Ph.d trial lecture and public defence: Lokesh Jeppinamogeru - FBA

03 November 2016 10:15 - 03 November 2016 15:30

Auditorium Elsa Laula Renberg (A12), Nord universitet, Bodø

Lokesh Jeppinamogeru will hold a trial lecture and defend his thesis on microbiota of Atlantic salmon for the degree Philosophiae Doctor (PhD) at the Faculty of Biosciences and Aquaculture.

Title of thesis:

Microbiota of Atlantic salmon (Salmo salar L.), during their early and adult life

Title of trial lecture:

"Comparative aspects of the microbiota in fish immunity"

Time for trial lecture:
10:15 - 11:15
Time for defence: 12:15 - 15:30

Main supervisor: Professor Kiron Viswanath, FBA
Co-supervisor: Professor Jorge Fernandes, FBA
Co-supervisor: Professor Truls Moum, FBA

Members of the Evaluation Committee:
- Professor Axel Kornerup Hansen, Section Experimental Animal Models, Institute for Veterinary Diseases, University of Copenhagen
- Research Scientist Trond M. Kortner, Department of Basic Sciences and Aquatic Medicine, Norwegian University of Life Sciences
- Associate Professor Margarita Novoa Garrido, FBA, Nord University

PhD trial lecture and defence are open for the public. The thesis is available, contact Kristine Vevik,, tel +47 75 51 74 37.  

About the thesis:

Atlantic salmon is a high-value fish that is farmed for food. The production of the fish has been steadily increasing over the years; correspondingly there is a constant need for developing sustainable management strategies, including those for improving health. Manipulation of the host microbial communities is a potential strategy to achieve the goal, but this requires an in-depth knowledge on the community. In the present thesis a 16S ribosomal RNA (16S rRNA) gene sequencing technique was employed to study the early-life, intestinal and skin microbiota of Atlantic salmon.

Early-life bacterial communities (of eggs and hatchlings) of Atlantic salmon had 17 different phyla, though the most abundant OTUs belonged to the phylum Proteobacteria. The egg-associated microbiota was relatively less diverse compared to the hatchlings. Interestingly, there was a shift in the bacterial community composition of the eggs during the incubation period. Hatching coincided with a rapid rise in the community richness. The phylogenetic content of the early intestinal communities was affected by feeding. The intestinal communities of the fish in freshwater were dominated by Firmicutes, whereas the fish in seawater had Proteobacteria as the dominant phylum. The core presumptive metabolic pathways did not differ much between the groups, but some pathways were characteristic of certain stages.

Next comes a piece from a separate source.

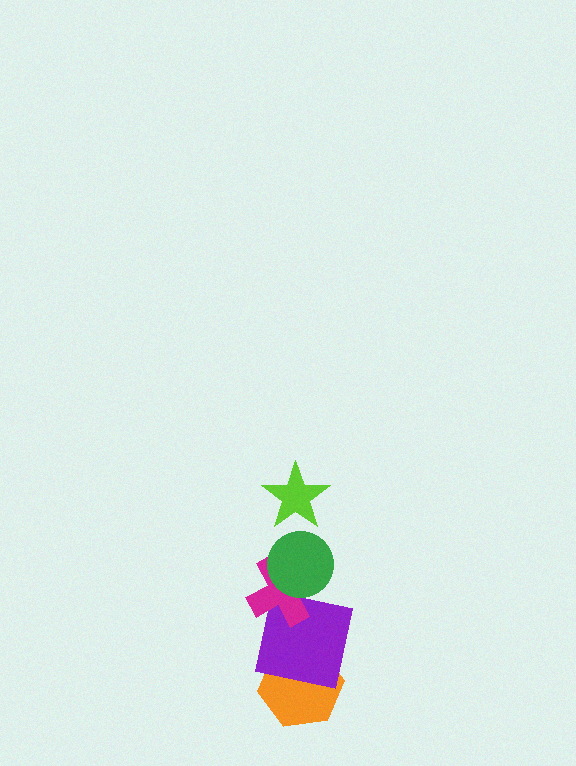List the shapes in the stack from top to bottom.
From top to bottom: the lime star, the green circle, the magenta cross, the purple square, the orange hexagon.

The transfer from freshwater to seawater was found to have a significant effect on the skin communities, even at one week after transfer. The genus Oleispira (Proteobacteria) was more abundant in the seawater group, four weeks after the transfer. In addition, the skin communities also revealed the presence of some opportunistic bacteria. The metabolic potential of the community in the freshwater fish was abundant with pathways involved in the degradation of common water pollutants, whereas the bacteria of the seawater fish were associated with the pathways responsible for extracting energy required for their metabolism, and biosynthesizing compounds needed for structural changes that facilitates their survival in the changing environment.

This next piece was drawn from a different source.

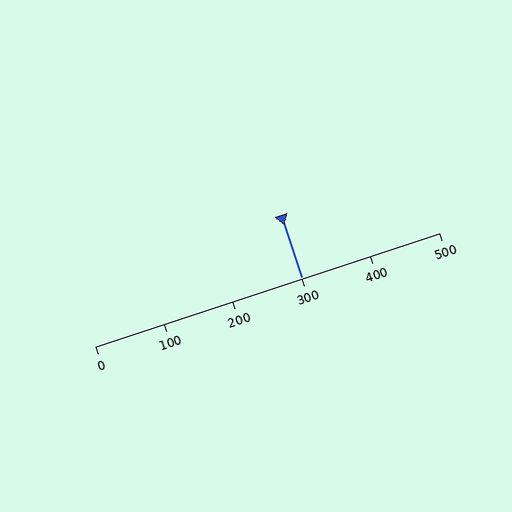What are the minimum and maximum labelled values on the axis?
The axis runs from 0 to 500.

The composition of the intestinal communities of the adult fish from different sources revealed that the abundant bacteria were distinct in the different populations, even at the phylum-level. Proteobacteria was abundant in the wild fish from freshwater, whereas the fish in sea cages and controlled environment were abundant with Tenericutes. 

Collectively, this thesis catalogues the microbes present in the early life stages, skin and intestine of Atlantic salmon. In addition, the variations in the abundant phylotypes are also mapped.  The information will be helpful for manipulating the communities in order to improve the health of farmed Atlantic salmon.